Department of Neurosurgery, McGovern School of Medicine, University of Texas Health Science Center, MSB 7.134, 6431 Fannin St., Houston, TX, 77030, USA.
Department of Computer Science and Electrical Engineering, West Virginia University, Morgantown, USA.
Sci Rep. 2023 Jun 20;13(1):9990. doi: 10.1038/s41598-023-36993-6.
Cell specific-targeted therapy (CSTT) for acute ischemic stroke remains underdeveloped. Cerebrovascular endothelial cells (CECs) are key components of the blood-brain barrier and are the first brain cells affected by ischemic stroke. After stroke, CEC injury causes insufficient energy supply to neurons and leads to cytotoxic and vasogenic brain edema.
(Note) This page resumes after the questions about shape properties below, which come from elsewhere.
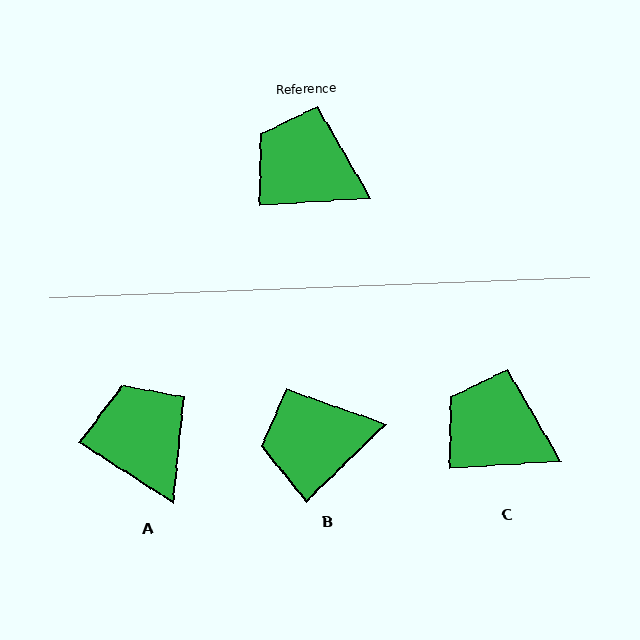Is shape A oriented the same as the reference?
No, it is off by about 36 degrees.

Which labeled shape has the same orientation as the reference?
C.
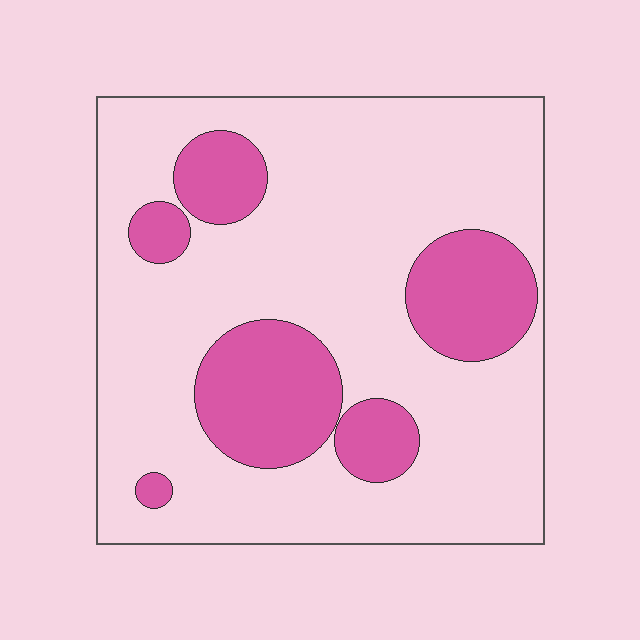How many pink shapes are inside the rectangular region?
6.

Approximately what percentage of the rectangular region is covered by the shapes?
Approximately 25%.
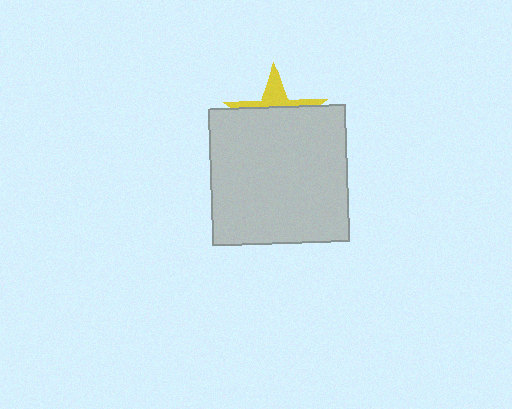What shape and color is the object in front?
The object in front is a light gray square.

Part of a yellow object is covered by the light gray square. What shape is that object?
It is a star.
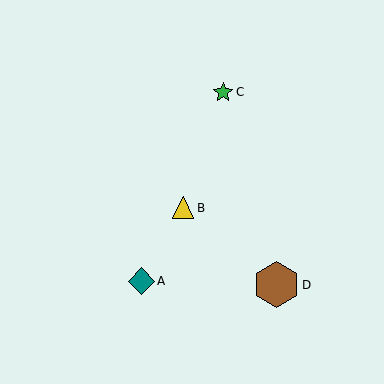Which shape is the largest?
The brown hexagon (labeled D) is the largest.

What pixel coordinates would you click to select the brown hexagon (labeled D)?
Click at (277, 285) to select the brown hexagon D.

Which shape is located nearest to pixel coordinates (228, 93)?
The green star (labeled C) at (223, 92) is nearest to that location.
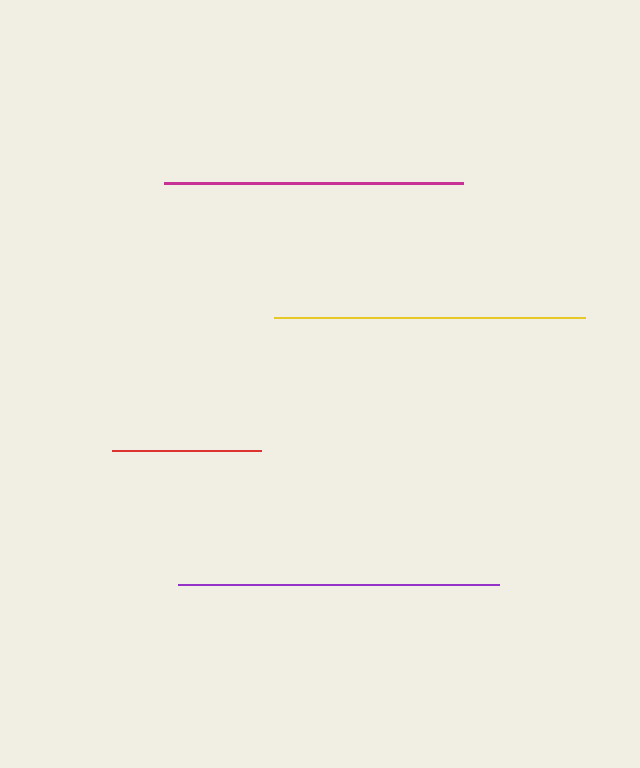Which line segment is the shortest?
The red line is the shortest at approximately 149 pixels.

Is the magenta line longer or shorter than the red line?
The magenta line is longer than the red line.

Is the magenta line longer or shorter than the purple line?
The purple and magenta lines are approximately the same length (about 321 and 298 pixels).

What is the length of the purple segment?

Aptamers are short single-stranded RNA or DNA molecules that can bind to specific ligands for cell specific delivery. The expression of vascular cell adhesion molecule-1 (VCAM-1) is increased on CECs after stroke. Herein, we report that an RNA-based VCAM-1-aptamer can specifically target CECs in stroke brains following transient middle cerebral artery occlusion in mice. Our data demonstrate the potential of an RNA-based aptamer as an effective delivery platform to target CECs after stroke. We believe this method will allow for the development of CSTT for treatment of patients with stroke.
细胞特异性靶向治疗(CSTT)在急性缺血性脑卒中中的应用仍不够发达。脑血管内皮细胞(CEC)是血脑屏障的关键组成部分,也是缺血性脑卒中最早受到影响的脑细胞。脑卒中后,CEC 损伤导致神经元能量供应不足,进而引发细胞毒性和血管源性脑水肿。适体是短的单链 RNA 或 DNA 分子,能够与特定的配体结合,实现细胞特异性递药。脑卒中后,CEC 上的血管细胞黏附分子-1(VCAM-1)表达增加。在此,我们报告了一种基于 RNA 的 VCAM-1 适体能特异性靶向在小鼠短暂性大脑中动脉闭塞后脑卒中大脑中的 CEC。我们的数据表明,基于 RNA 的适体作为一种有效的递药平台,具有靶向脑卒中后 CEC 的潜力。我们相信这种方法将为治疗脑卒中患者的 CSTT 提供可能。